Ulf Adams claims in his paper “We present Ryu, a new routine to convert binary floating ¯
point numbers to their decimal representations using only
fixed-size integer operations, and prove its correctness. Ryu¯
is simpler and approximately three times faster than the
previously fastest implementation.”

It performs better than dtoa on some inputs but the output is less human readable. For example dtoa and serde_json prefer to print 0.3 as 0.3, while Ryū currently prints it as 3E-1.

Input f64 dtoa Ryū
0.1234 47 ns 66 ns

2.718281828459045 64 ns 40 ns

1.7976931348623157e308 73 ns 42 ns

Benchmark commit: dtolnay/dtoa@655152b

I’d definitely like to hear @mdickinson’s opinion on this topic.

An advantage of Ryū besides speed is simplicity. dtoa.c is a hairy piece of code, and it’d be nice to have something simpler and modern instead. On the other hand, dtoa.c is very battle-tested at this point.


FYI, there is a package make repr(float) faster.

1 Like

I’d be happy to see the change, provided it’s well tested. I’ve never been much of a fan of the complexity of dtoa.c. But dtoa.c won’t go away entirely: IIUC, Ryū is only for float-to-string conversions, right? And for performance, I’d consider that the less important direction - e.g., reading text files of numeric data happens more often than writing such files, and anyone with serious amounts of numeric data should be writing in a binary format rather than converting to string anyway.

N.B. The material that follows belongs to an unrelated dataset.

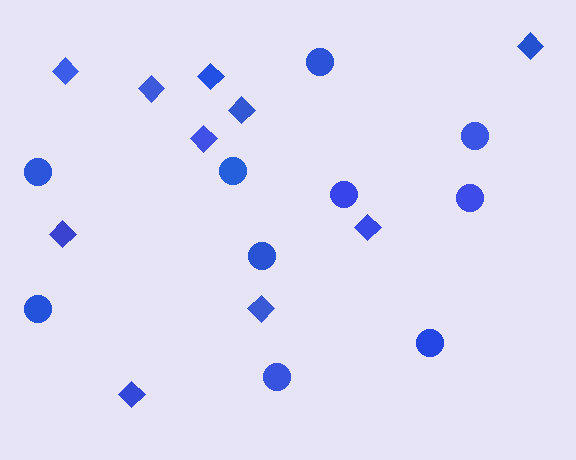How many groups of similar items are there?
There are 2 groups: one group of circles (10) and one group of diamonds (10).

One unusual aspect of dtoa.c is that it supports fixed-point formatting (i.e., %f-style formatting) with a negative precision; that facility is used by Python for doing correct rounding with a negative second argument. It’s not clear to me at a glance whether Ryū supports this. Can anyone confirm or deny?

Finally, I’d caution that replacing dtoa.c won’t be a small amount of work.

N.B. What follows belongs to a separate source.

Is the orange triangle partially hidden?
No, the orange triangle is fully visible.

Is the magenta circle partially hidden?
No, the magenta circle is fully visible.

I’m a bit worried by this part of the README:

Output can be slightly different from the native function, due to floating-point rounding

The shortest-string algorithm requirements are well-defined, so there’s exactly one “correct” answer for that algorithm (and absent bugs, that’s what repr produces). If frepr is giving different results, that doesn’t give me confidence that it’s a good replacement. At a minimum, I’d want to know more about what these different results are and under what circumstances they can occur.

My understanding is that underlying library (Google’s double-conversion) always rounds away from 0:

The buffer will choose the representation that is closest to
‘v’. If there are two at the same distance, than the one farther away
from 0 is chosen (halfway cases - ending with 5 - are rounded up).

I don’t know if that is a concern for us or not.

But anyway that is for frepr, but the Ryu library seems faster yet.